Beautiful bike & they look great sitting side by side!!!!!  Congrats on a great find.  Wish I could have got to Murfreesboro today to see them in person.


----------



## American Vintage Bicycle Supply (Aug 24, 2013)

Gary Mc said:


> Beautiful bike & they look great sitting side by side!!!!!  Congrats on a great find.  Wish I could have got to Murfreesboro today to see them in person.




Both mine and his should be at the Dallas GA show on October 5th.

Thread in the events section.


----------



## babyjesus (Aug 25, 2013)

*Tire*

Firstly nice bike.  All you guys in the US r so lucky finding orig bikes all the time.

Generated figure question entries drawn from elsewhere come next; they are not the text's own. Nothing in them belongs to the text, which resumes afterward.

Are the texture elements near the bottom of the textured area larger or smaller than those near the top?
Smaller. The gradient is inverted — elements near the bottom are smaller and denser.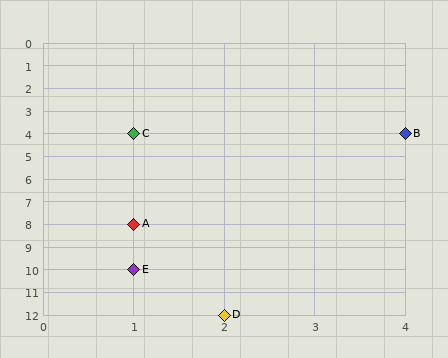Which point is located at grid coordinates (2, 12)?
Point D is at (2, 12).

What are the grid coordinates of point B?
Point B is at grid coordinates (4, 4).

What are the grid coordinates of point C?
Point C is at grid coordinates (1, 4).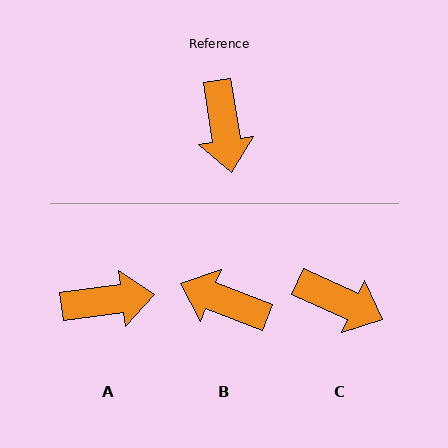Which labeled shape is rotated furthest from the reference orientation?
B, about 120 degrees away.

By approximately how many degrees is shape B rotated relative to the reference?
Approximately 120 degrees clockwise.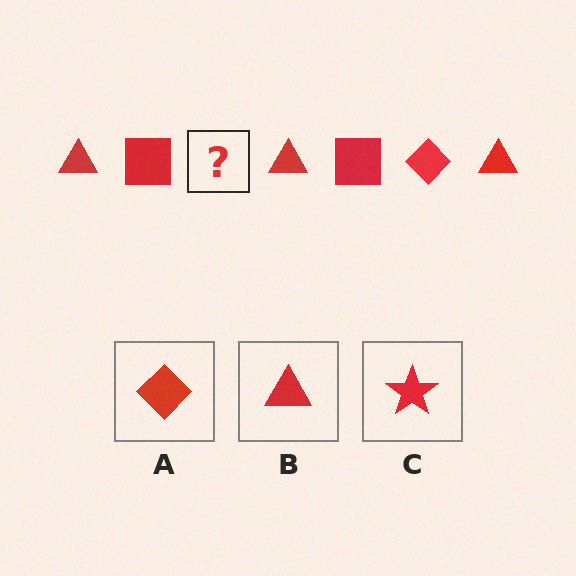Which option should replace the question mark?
Option A.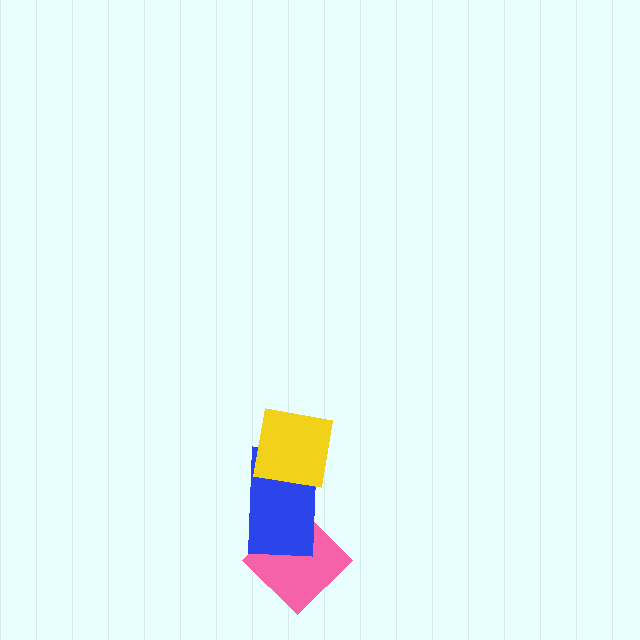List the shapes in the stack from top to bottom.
From top to bottom: the yellow square, the blue rectangle, the pink diamond.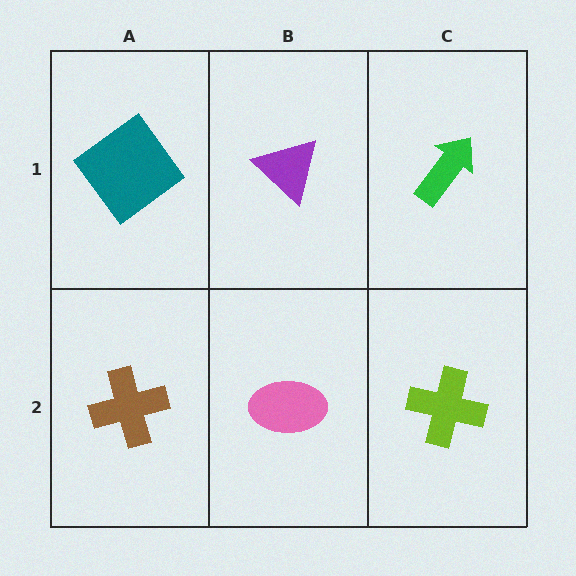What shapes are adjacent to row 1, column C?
A lime cross (row 2, column C), a purple triangle (row 1, column B).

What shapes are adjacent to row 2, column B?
A purple triangle (row 1, column B), a brown cross (row 2, column A), a lime cross (row 2, column C).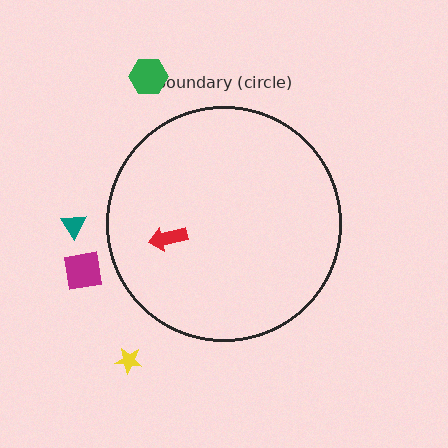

Secondly - is that a 15 foot whitewall tire it's leaning on?  Jeez..


----------



## Gary Mc (Aug 25, 2013)

Double Nickle said:


> Both mine and his should be at the Dallas GA show on October 5th.
> 
> Thread in the events section.




I'll be there October 5th!!!!!!!  See you then.


----------



## American Vintage Bicycle Supply (Aug 25, 2013)

Pictures from outside Antique Archeology


----------



## stoney (Aug 25, 2013)

NICE Picker pick.  Good to know there was a decent deal there.  Post pics when you get it cleaned up. Should look great.


----------



## American Vintage Bicycle Supply (Aug 26, 2013)

I removed the tanks. That frame was fire engine red and the tanks were black. 

Also 2 April of 1946 Batteries survived in the horn.


----------



## bricycle (Aug 28, 2013)

I see you spent my money well! good show!


----------



## American Vintage Bicycle Supply (Aug 28, 2013)

bricycle said:


> I see you spent my money well! good show!




I sure did, your money from the speedmore went directly to that. Btw the Wheel shipped today.


----------